Viet Nam is one of the 30 countries rated at “extreme risk” brought about by climate change by Maplecroft, a global risk and strategic consulting firm based in the UK, in its Climate Change Vulnerability Index within the next 30 years via 42 socio-economic and environmental factors.

Viet Nam was ranked 23rd among 193 countries on the list.

Nguyen The Chinh, Director of the Institute of Strategy and Policy on Natural Resources and Environment (ISPONRE) under the Ministry of Natural Resources and Environment, highlighted the environmental consequences caused by economic growth, investment attraction and population expansion.

Conflicts between economic growth and environmental protection have become more obvious. The quality of the environment has worsened. Environment-related incidents and disputes are increasing nationwide, Chinh said.

Experts pointed to the fact that although Viet Nam has not seriously contributed to global warming, it is among the 25 low and middle-income countries that release the most greenhouse gases every year.

In order to reduce negative impacts of environmental factors on GDP growth, it’s crucial to conduct intensive studies on Viet Nam’s GDP growth in the medium term, with consideration of environmental factors, said Deputy Minister of Planning and Investment Nguyen The Phuong.

The studies will provide early warnings, serving the design of policies on economic development, Phuong said.

Dr. Dang Duc Anh stressed the need for restructuring the economy in the direction of reducing industries relying on natural resources, particularly non-renewable sources, and having low added value and economic efficiency.

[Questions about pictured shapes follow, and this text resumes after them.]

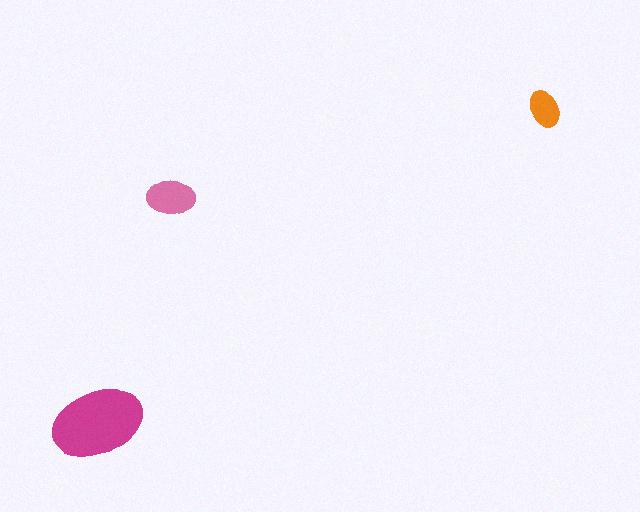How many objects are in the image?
There are 3 objects in the image.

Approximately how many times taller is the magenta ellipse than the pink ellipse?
About 2 times taller.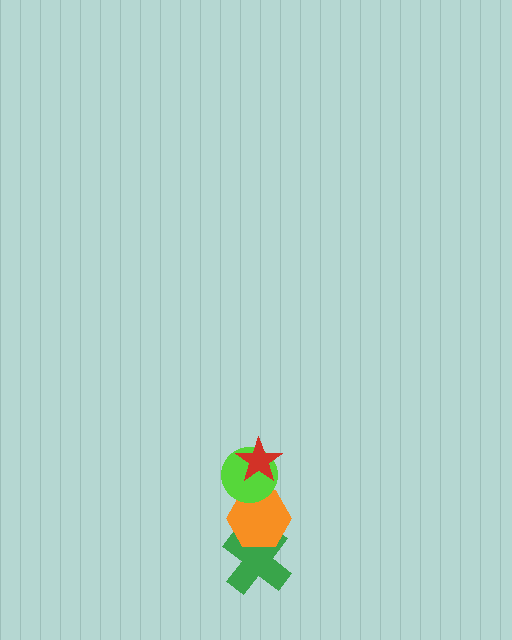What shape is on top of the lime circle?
The red star is on top of the lime circle.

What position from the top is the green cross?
The green cross is 4th from the top.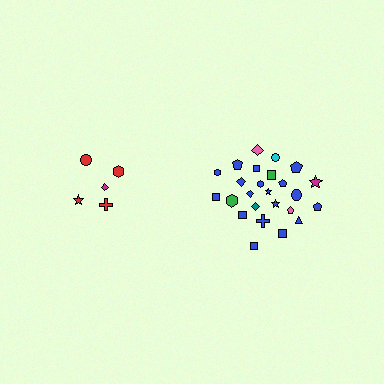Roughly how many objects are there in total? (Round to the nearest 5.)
Roughly 30 objects in total.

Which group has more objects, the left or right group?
The right group.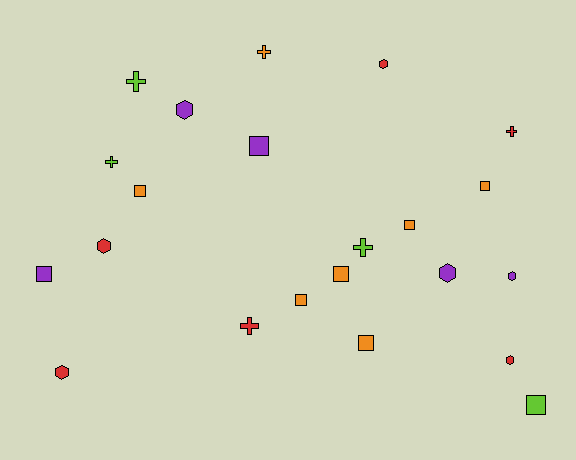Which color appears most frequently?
Orange, with 7 objects.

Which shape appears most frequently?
Square, with 9 objects.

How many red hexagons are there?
There are 4 red hexagons.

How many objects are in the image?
There are 22 objects.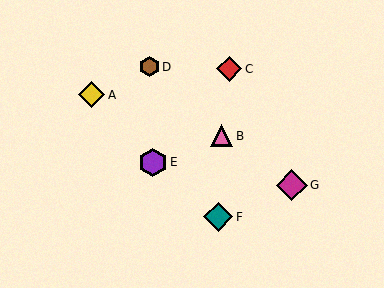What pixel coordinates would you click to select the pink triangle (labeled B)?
Click at (222, 136) to select the pink triangle B.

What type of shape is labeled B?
Shape B is a pink triangle.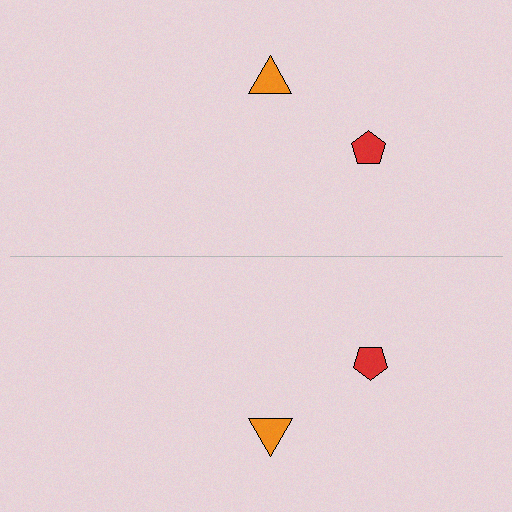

On the other hand, incentives should be offered for industries using clean energy, such as natural gas, biofuel and renewable energy while issuing quotas of polluting emissions for enterprises, Anh suggested.

The legal framework on environmental protection needs to be improved, particularly in punishments for violators.

Experts agreed that more comprehensive and intensive analysis on the interaction between economic growth and climate change is needed, as well as solutions to enhance the ability of the economy to adapt to climate change.